袁烬穹不闪不避,双腿一夹马腹,策马迎上。他周身骤然翻涌起灼烧神魂的暗红魔火,热浪席卷整条长街,空气扭曲炸裂。一尊万丈焚天逆焰法相冲天而起,周身缠绕翻滚不息的炼狱魔火,烈焰舔舐城楼、灼烧砖瓦,黑烟遮蔽天穹。法相面容狰狞,火纹如焚骨,滚滚戾气裹挟毁灭之势,将半边长街化为火海炼狱。银枪在他手中一振,枪尖裹着暗红魔火,与卫承朔的暗黑长枪轰然相撞。

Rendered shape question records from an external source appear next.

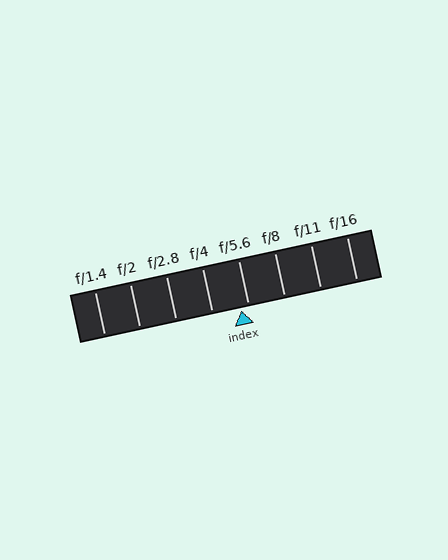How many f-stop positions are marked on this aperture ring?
There are 8 f-stop positions marked.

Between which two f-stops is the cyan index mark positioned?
The index mark is between f/4 and f/5.6.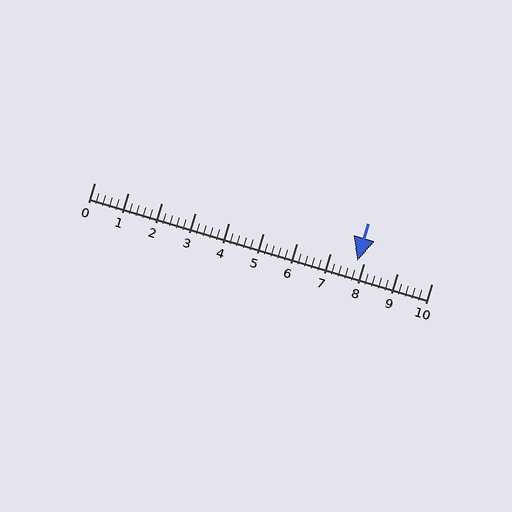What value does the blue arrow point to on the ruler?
The blue arrow points to approximately 7.8.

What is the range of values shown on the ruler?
The ruler shows values from 0 to 10.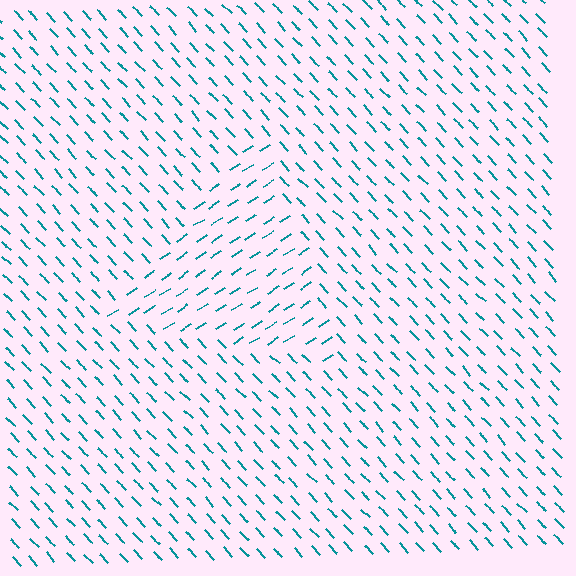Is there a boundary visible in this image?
Yes, there is a texture boundary formed by a change in line orientation.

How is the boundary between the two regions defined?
The boundary is defined purely by a change in line orientation (approximately 80 degrees difference). All lines are the same color and thickness.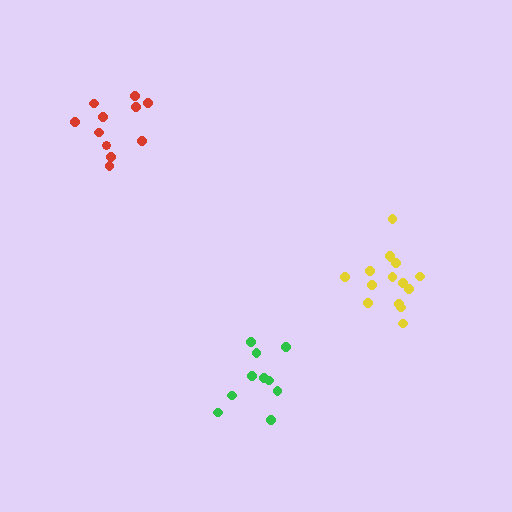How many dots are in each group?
Group 1: 15 dots, Group 2: 10 dots, Group 3: 11 dots (36 total).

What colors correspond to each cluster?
The clusters are colored: yellow, green, red.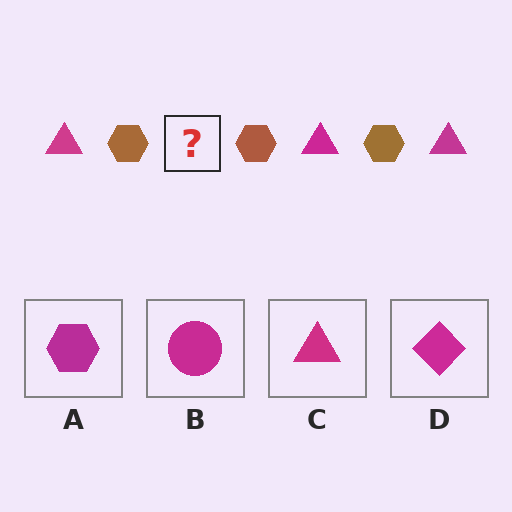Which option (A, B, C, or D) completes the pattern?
C.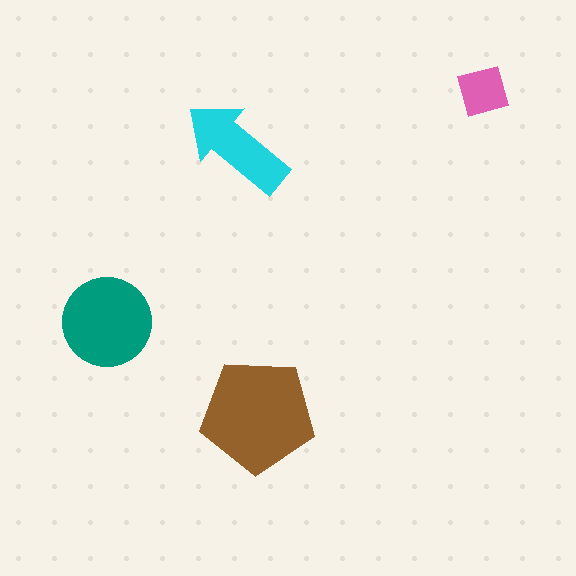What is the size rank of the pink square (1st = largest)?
4th.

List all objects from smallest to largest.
The pink square, the cyan arrow, the teal circle, the brown pentagon.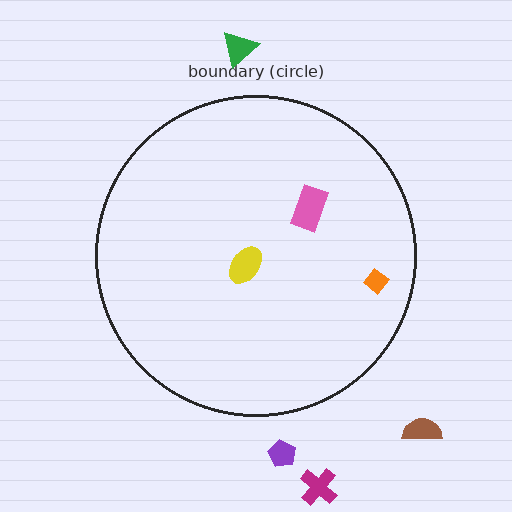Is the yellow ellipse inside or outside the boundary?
Inside.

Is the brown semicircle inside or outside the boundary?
Outside.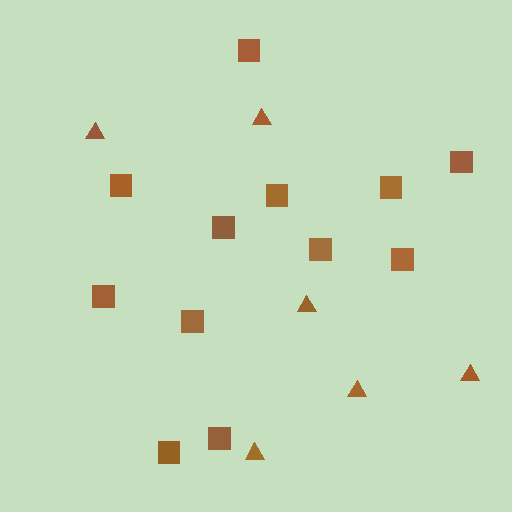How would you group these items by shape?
There are 2 groups: one group of squares (12) and one group of triangles (6).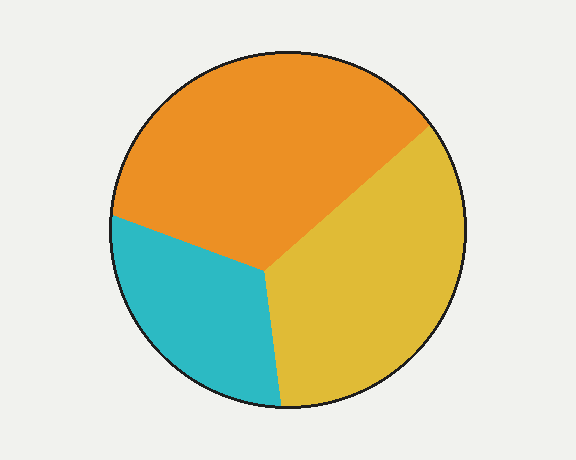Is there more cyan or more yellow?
Yellow.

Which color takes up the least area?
Cyan, at roughly 20%.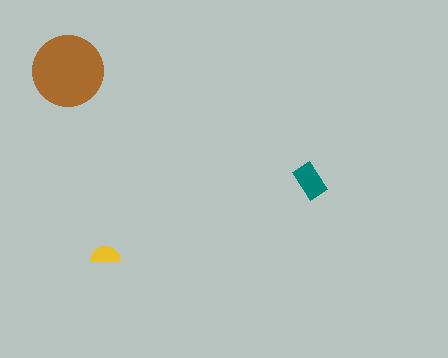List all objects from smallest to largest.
The yellow semicircle, the teal rectangle, the brown circle.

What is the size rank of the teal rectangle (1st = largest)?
2nd.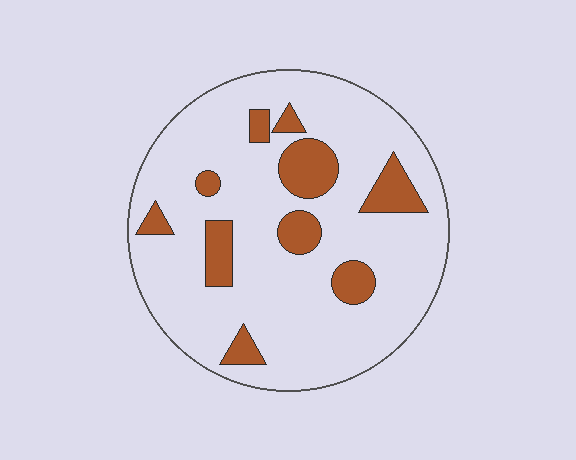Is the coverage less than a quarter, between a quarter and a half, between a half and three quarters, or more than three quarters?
Less than a quarter.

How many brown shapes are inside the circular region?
10.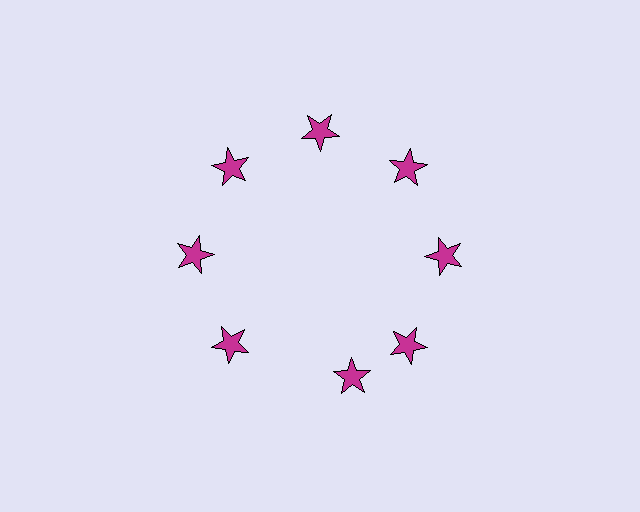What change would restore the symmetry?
The symmetry would be restored by rotating it back into even spacing with its neighbors so that all 8 stars sit at equal angles and equal distance from the center.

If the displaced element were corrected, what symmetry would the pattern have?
It would have 8-fold rotational symmetry — the pattern would map onto itself every 45 degrees.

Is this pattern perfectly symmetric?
No. The 8 magenta stars are arranged in a ring, but one element near the 6 o'clock position is rotated out of alignment along the ring, breaking the 8-fold rotational symmetry.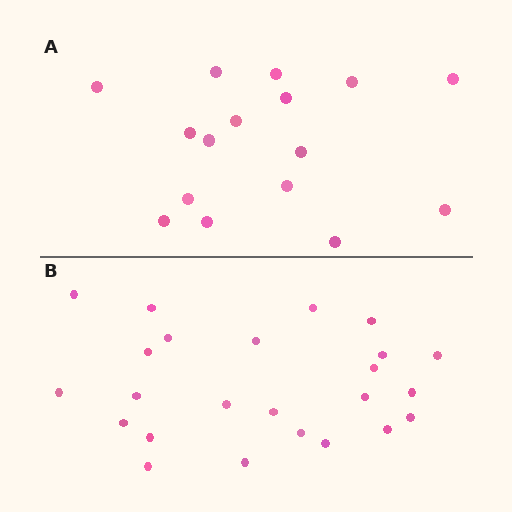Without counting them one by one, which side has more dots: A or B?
Region B (the bottom region) has more dots.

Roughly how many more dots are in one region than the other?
Region B has roughly 8 or so more dots than region A.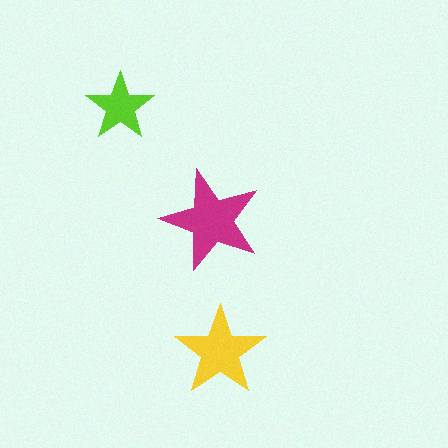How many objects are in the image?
There are 3 objects in the image.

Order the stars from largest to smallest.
the magenta one, the yellow one, the lime one.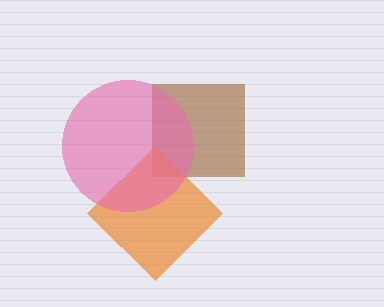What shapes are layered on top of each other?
The layered shapes are: a brown square, an orange diamond, a pink circle.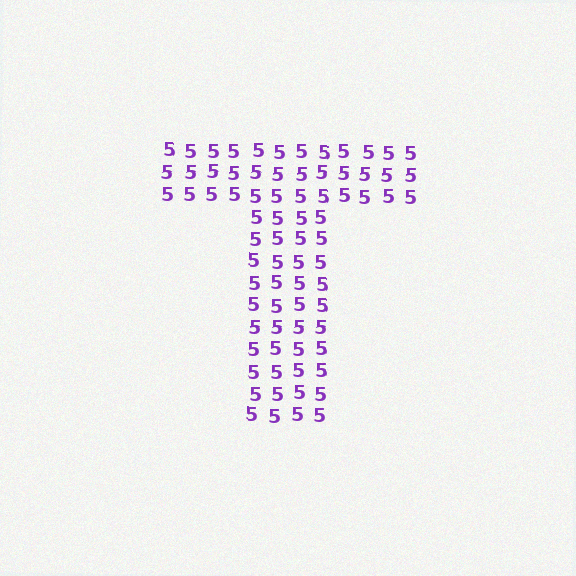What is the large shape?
The large shape is the letter T.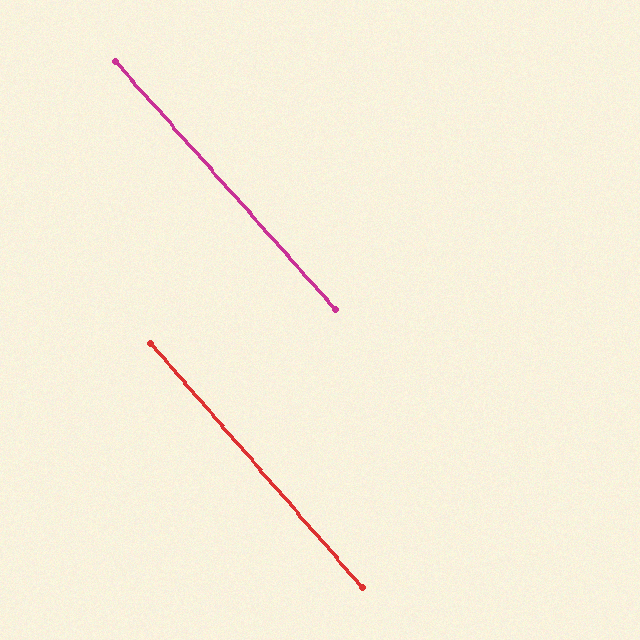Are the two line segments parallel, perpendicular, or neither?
Parallel — their directions differ by only 0.7°.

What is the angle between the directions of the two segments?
Approximately 1 degree.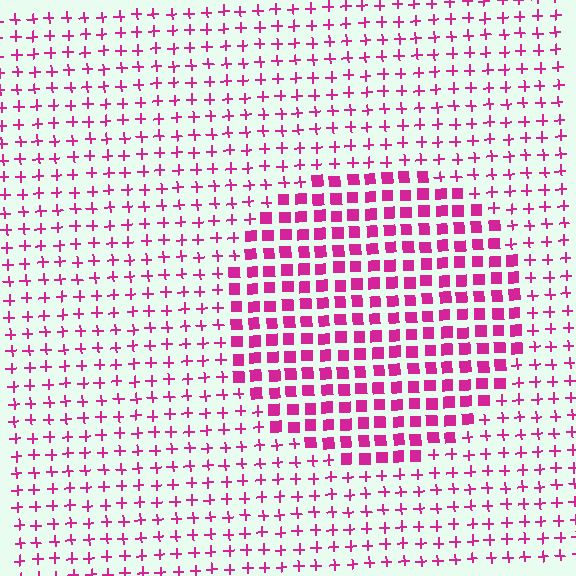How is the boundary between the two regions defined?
The boundary is defined by a change in element shape: squares inside vs. plus signs outside. All elements share the same color and spacing.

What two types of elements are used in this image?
The image uses squares inside the circle region and plus signs outside it.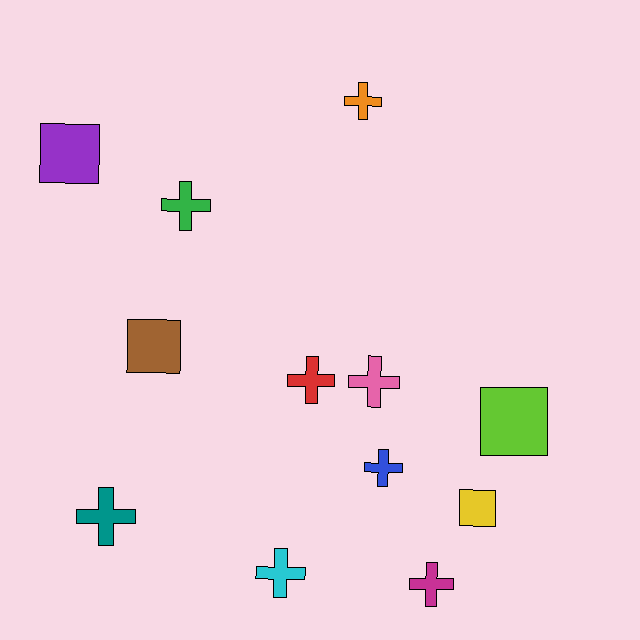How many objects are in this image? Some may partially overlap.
There are 12 objects.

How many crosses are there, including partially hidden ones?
There are 8 crosses.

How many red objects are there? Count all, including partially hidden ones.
There is 1 red object.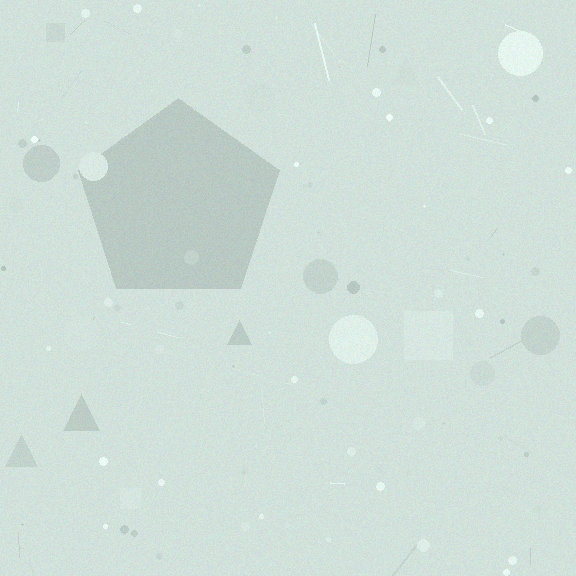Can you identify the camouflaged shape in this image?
The camouflaged shape is a pentagon.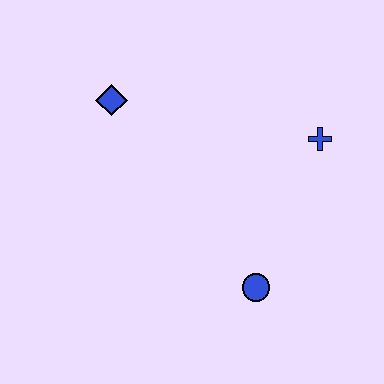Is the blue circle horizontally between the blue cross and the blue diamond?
Yes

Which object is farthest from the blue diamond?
The blue circle is farthest from the blue diamond.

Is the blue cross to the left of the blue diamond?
No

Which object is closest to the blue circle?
The blue cross is closest to the blue circle.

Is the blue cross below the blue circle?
No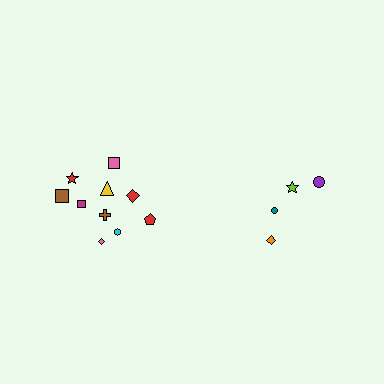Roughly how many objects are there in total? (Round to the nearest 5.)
Roughly 15 objects in total.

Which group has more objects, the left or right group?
The left group.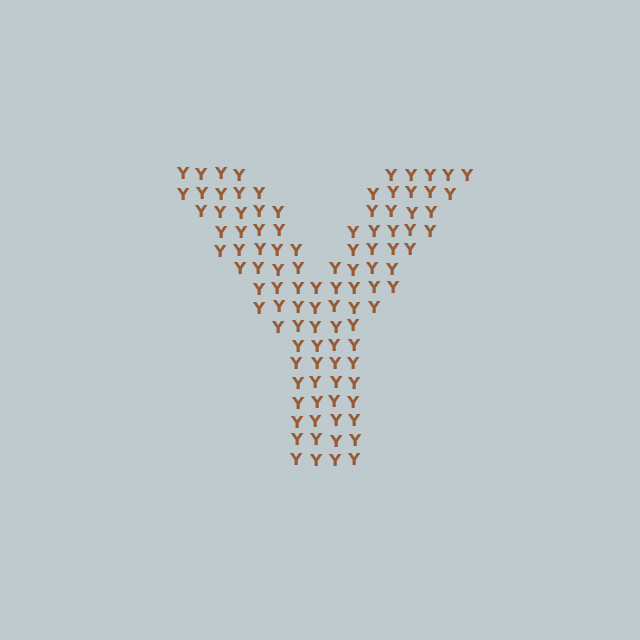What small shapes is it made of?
It is made of small letter Y's.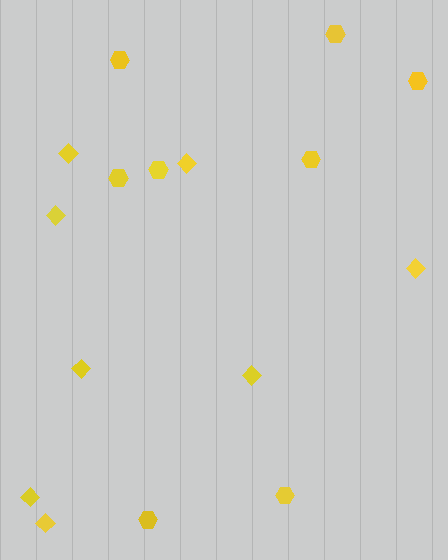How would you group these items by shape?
There are 2 groups: one group of hexagons (8) and one group of diamonds (8).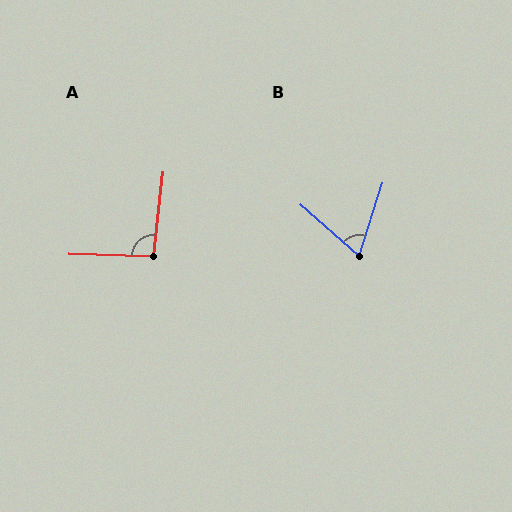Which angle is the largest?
A, at approximately 95 degrees.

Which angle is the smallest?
B, at approximately 66 degrees.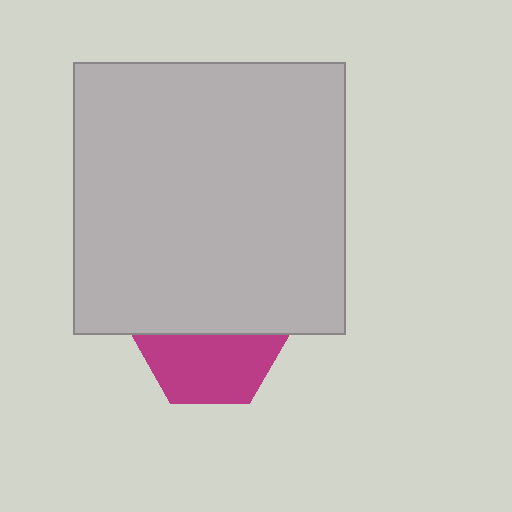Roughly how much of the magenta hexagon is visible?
About half of it is visible (roughly 49%).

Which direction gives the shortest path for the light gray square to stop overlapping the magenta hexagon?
Moving up gives the shortest separation.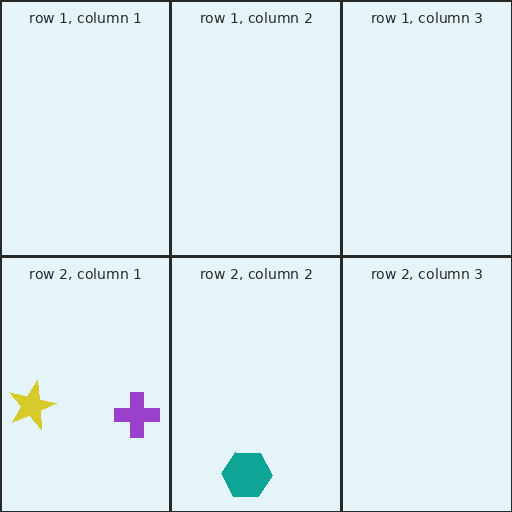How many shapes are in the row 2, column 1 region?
2.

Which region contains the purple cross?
The row 2, column 1 region.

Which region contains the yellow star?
The row 2, column 1 region.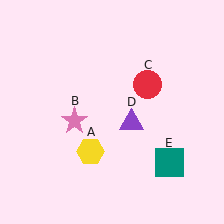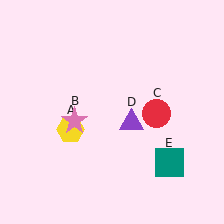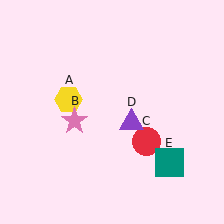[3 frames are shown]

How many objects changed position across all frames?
2 objects changed position: yellow hexagon (object A), red circle (object C).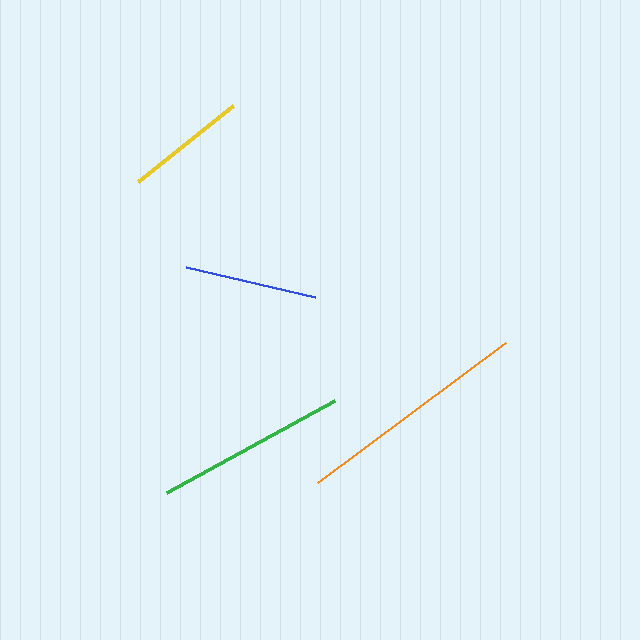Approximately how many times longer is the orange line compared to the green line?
The orange line is approximately 1.2 times the length of the green line.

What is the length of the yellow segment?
The yellow segment is approximately 122 pixels long.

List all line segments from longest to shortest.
From longest to shortest: orange, green, blue and yellow (about equal).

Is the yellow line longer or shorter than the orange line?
The orange line is longer than the yellow line.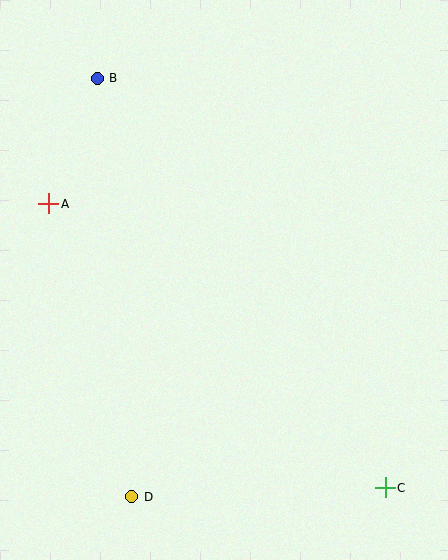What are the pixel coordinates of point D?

两枪交击的瞬间,一寒一火两股力量炸开一圈肉眼可见的冲击波,将街口两侧的店铺门窗尽数震碎。两匹战马同时人立而起,马蹄在空中刨了几下才落地。卫承朔虎口微微发麻,心中暗暗一惊——这小子的力量比在雁门关时又强了几分。他来不及细想,袁烬穹的第二枪已经到了,银枪上的魔火在夜空中划出一道暗红色的弧线,直刺他心口。卫承朔横枪格挡,两枪再次碰撞,火星四溅。他不甘示弱,反手一枪横扫,暗黑魔气化作一道半月形的刀锋斩向袁烬穹腰肋。袁烬穹侧身闪过,枪杆顺势砸在卫承朔的肩甲上,砸出一道浅浅的裂痕。